Yes, we all want little Johnny Doe to have fun, but we also
need to make sure that if little Johnny pans out long term somehow, that Johnny
can compete with Jose Rodriguez from Panama who lived, ate and slept soccer the
first 18 years of his life and broke into the starting XI at FC Tauro and moved
to a better side outside Panama at 21 and playing for their national side by that point… All while Johnny was off knocking about
at a college for 3 months a year, summering in the PDL or NPSL trying not to
get hurt and then having a few beers and chasing girls at football games or
frat parties in the off season.
At almost 2,000 words, the surface has not even been
scratched on youth soccer. We did not discuss pay to play, access to the game
in poor urban AND rural areas of the country(Everybody focuses 100% on the
urban poor..Nobody focuses on the rural, and we need to help them too, in dozens of ways,
different yet the same as the urban poor—We need to help Belpre,Ohio develop
players just as much as we need to help the Bronx develop talent, because you
never know where the next national team star comes from--This will get its own article. I've seen soccer in the Mid-Ohio Valley. Parkersburg and Belpre are more organized than just about anyone I've seen as far as municipal and organizational soccer.)
We have to tackle the
philosophical, tactical and many other coaching an development related issues
issues. This could hit 100,000 words and still not be done…With youth soccer.

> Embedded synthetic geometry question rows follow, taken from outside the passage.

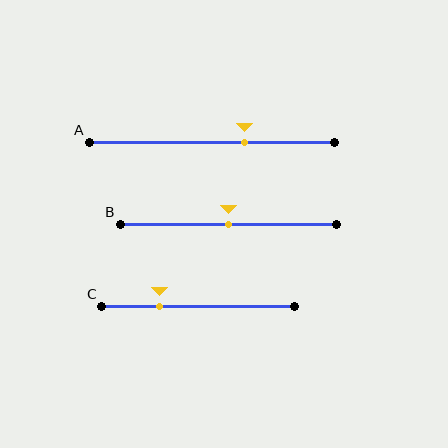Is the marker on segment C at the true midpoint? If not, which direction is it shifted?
No, the marker on segment C is shifted to the left by about 20% of the segment length.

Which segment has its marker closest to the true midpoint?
Segment B has its marker closest to the true midpoint.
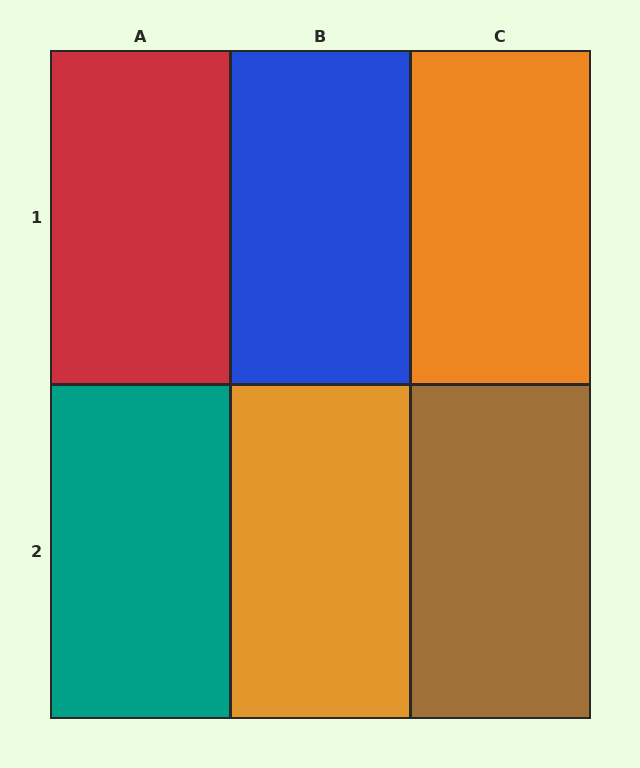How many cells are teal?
1 cell is teal.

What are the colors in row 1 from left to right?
Red, blue, orange.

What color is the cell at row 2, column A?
Teal.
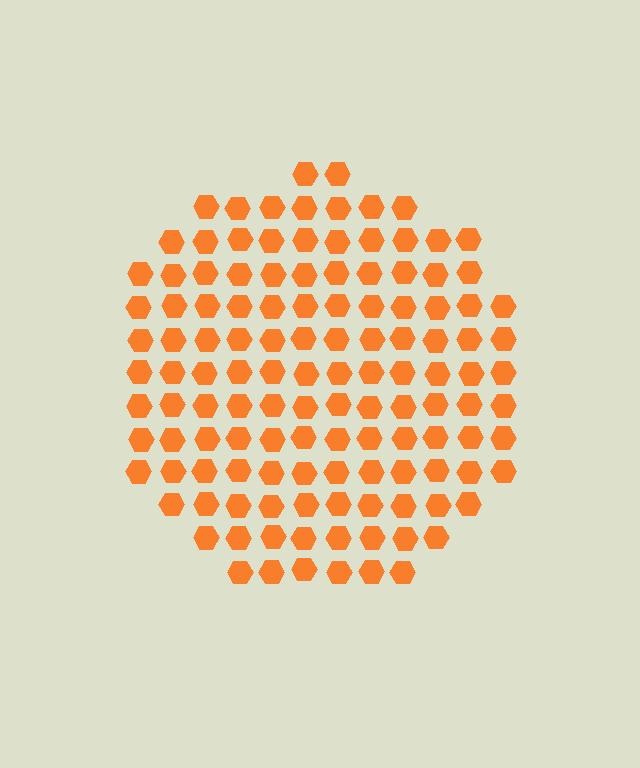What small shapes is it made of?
It is made of small hexagons.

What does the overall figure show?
The overall figure shows a circle.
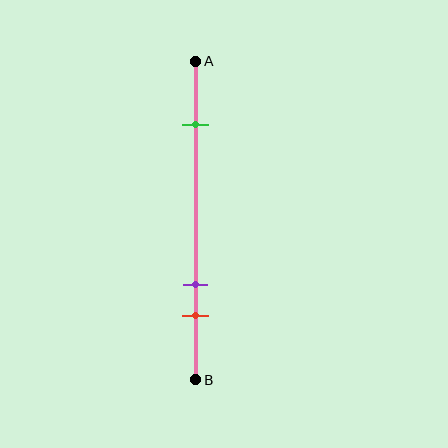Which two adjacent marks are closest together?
The purple and red marks are the closest adjacent pair.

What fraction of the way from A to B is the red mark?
The red mark is approximately 80% (0.8) of the way from A to B.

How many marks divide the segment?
There are 3 marks dividing the segment.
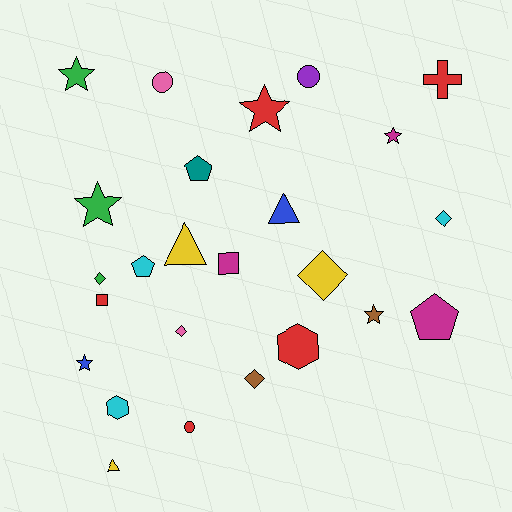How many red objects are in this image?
There are 5 red objects.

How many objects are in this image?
There are 25 objects.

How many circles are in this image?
There are 3 circles.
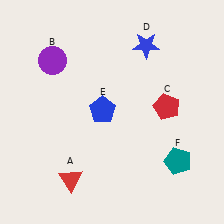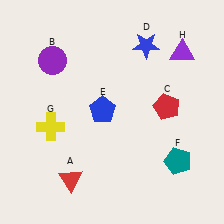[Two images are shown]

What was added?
A yellow cross (G), a purple triangle (H) were added in Image 2.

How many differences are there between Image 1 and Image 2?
There are 2 differences between the two images.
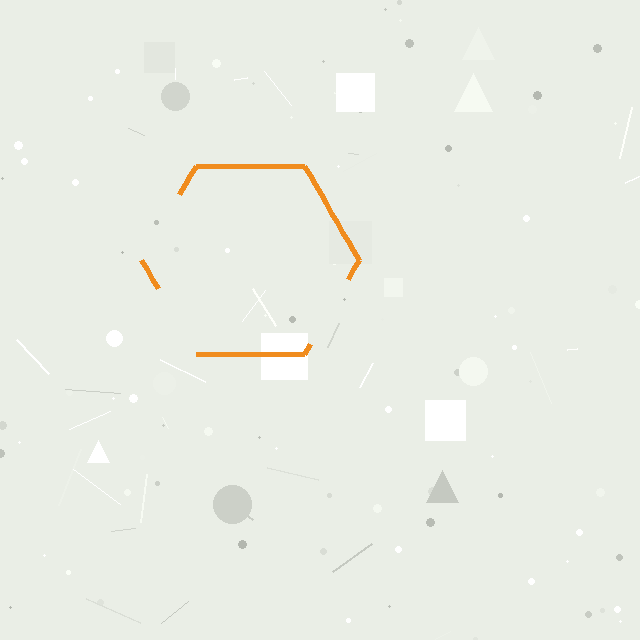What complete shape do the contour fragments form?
The contour fragments form a hexagon.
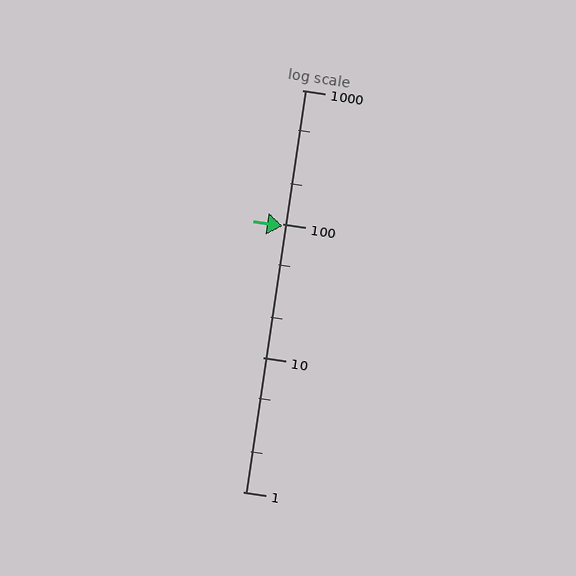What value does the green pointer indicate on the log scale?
The pointer indicates approximately 96.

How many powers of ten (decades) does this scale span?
The scale spans 3 decades, from 1 to 1000.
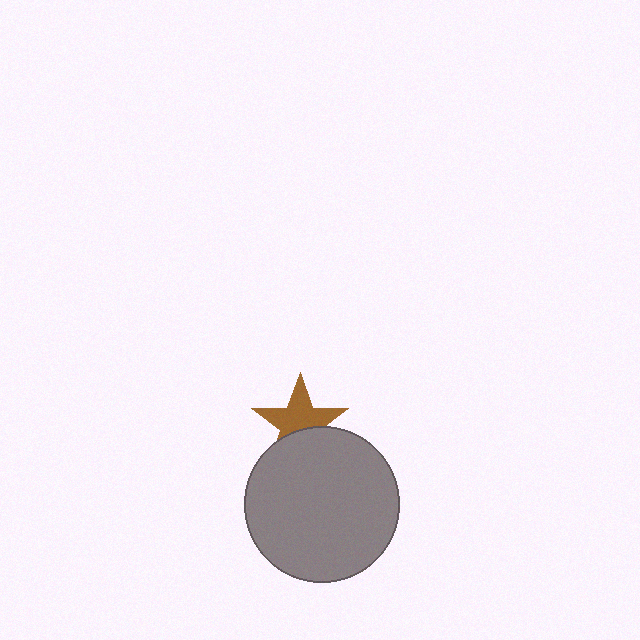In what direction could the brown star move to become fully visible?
The brown star could move up. That would shift it out from behind the gray circle entirely.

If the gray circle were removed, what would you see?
You would see the complete brown star.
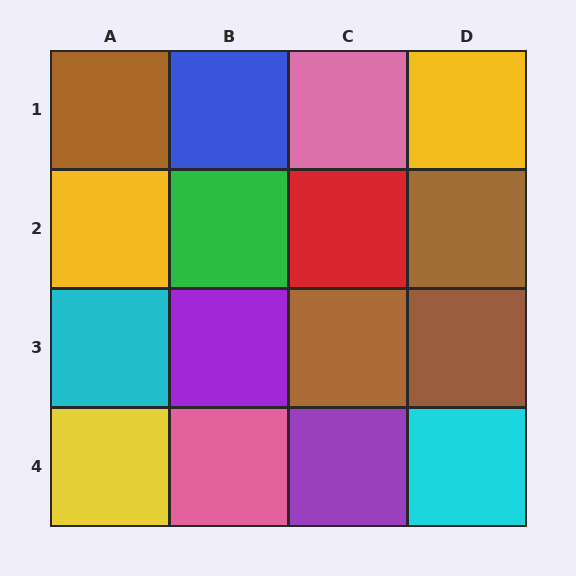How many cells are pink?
2 cells are pink.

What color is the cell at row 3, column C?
Brown.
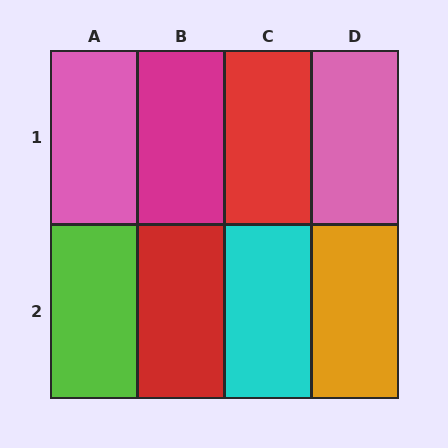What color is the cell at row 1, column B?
Magenta.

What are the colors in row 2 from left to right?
Lime, red, cyan, orange.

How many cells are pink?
2 cells are pink.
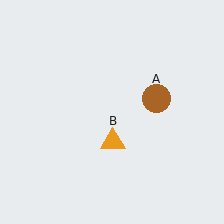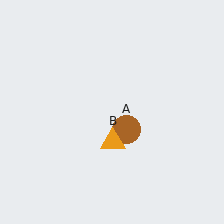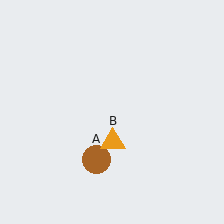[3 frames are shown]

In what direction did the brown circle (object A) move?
The brown circle (object A) moved down and to the left.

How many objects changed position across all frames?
1 object changed position: brown circle (object A).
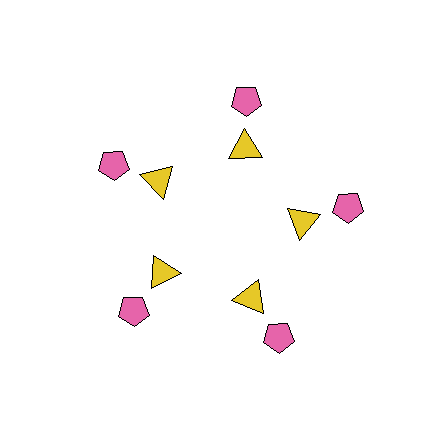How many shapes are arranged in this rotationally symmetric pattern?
There are 10 shapes, arranged in 5 groups of 2.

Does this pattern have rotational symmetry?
Yes, this pattern has 5-fold rotational symmetry. It looks the same after rotating 72 degrees around the center.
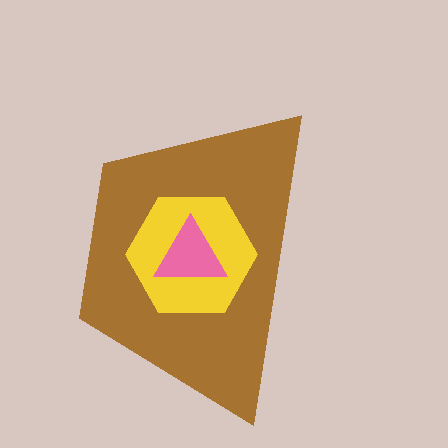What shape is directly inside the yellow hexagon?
The pink triangle.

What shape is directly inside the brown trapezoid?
The yellow hexagon.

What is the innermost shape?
The pink triangle.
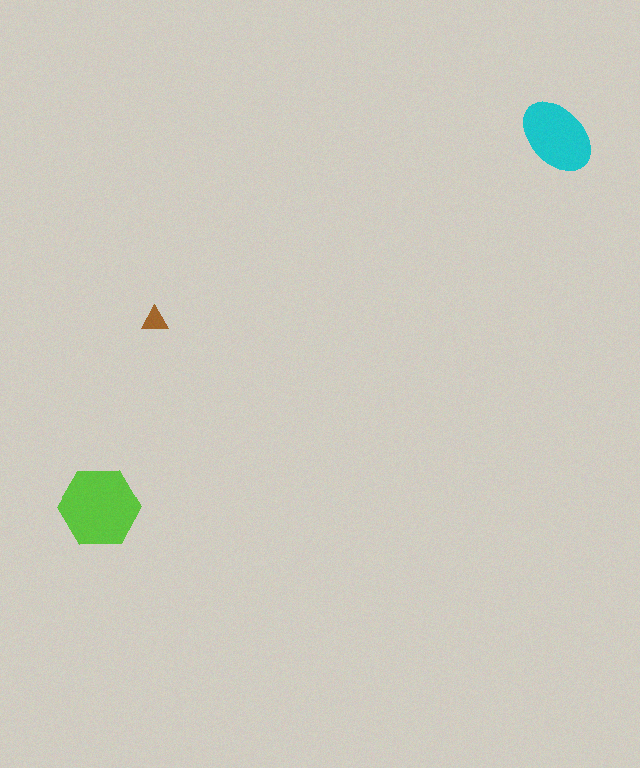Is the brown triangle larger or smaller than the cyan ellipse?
Smaller.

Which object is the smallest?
The brown triangle.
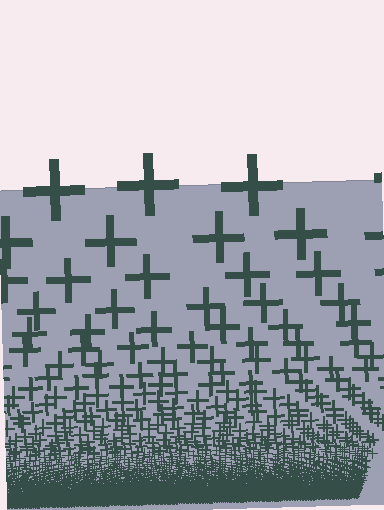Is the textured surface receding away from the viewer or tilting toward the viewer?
The surface appears to tilt toward the viewer. Texture elements get larger and sparser toward the top.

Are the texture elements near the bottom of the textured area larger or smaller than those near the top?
Smaller. The gradient is inverted — elements near the bottom are smaller and denser.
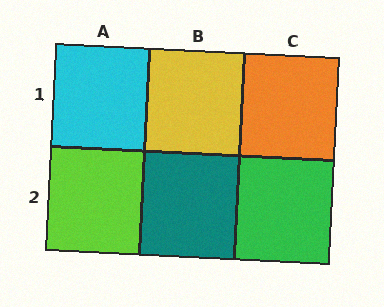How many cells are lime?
1 cell is lime.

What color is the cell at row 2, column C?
Green.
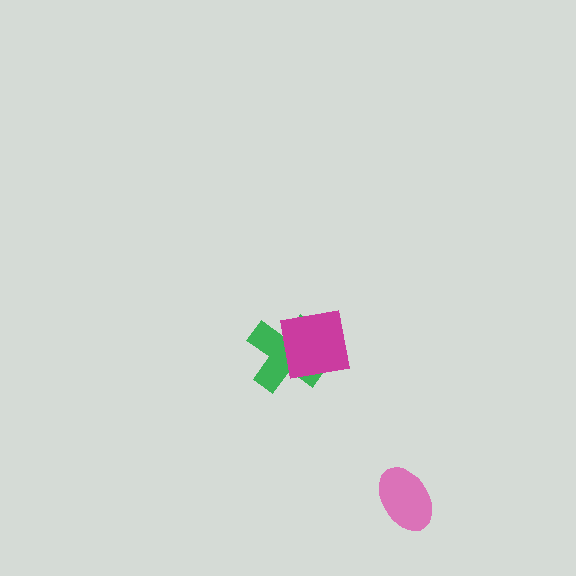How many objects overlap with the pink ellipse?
0 objects overlap with the pink ellipse.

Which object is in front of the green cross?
The magenta square is in front of the green cross.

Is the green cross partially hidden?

However, this is a short take, with a personal story to it. Tomorrow, it’s the
pro game that gets tackled, albeit in 2,000 words. It’s not the whole story. It
is not the whole debate. It’s just the beginning. It’s simply talking points.
We ALL have to change. US Soccer Federation, MLS, NASL, USL, PDL, NPSL,
colleges, high schools, youth traveling sides, municipal and church teams,
coaches, volunteers, parents, broadcast media, written media, fans. This is our
wakeup call. It’s time to evolve US soccer again. If that means a new head at
the top, a new national team coach, foreign player rules in the pro game,
ownership roster philosophies in the pro game, pro\rel, whatever it may be that
is a topic of discussion…We have to discuss it all. Everything should be in
play right now because right now, at this moment: WE'RE NOT GOOD ENOUGH. WE'RE NOT TOUGH ENOUGH. WE'RE NOT SMART ENOUGH. WE. MUST. CHANGE.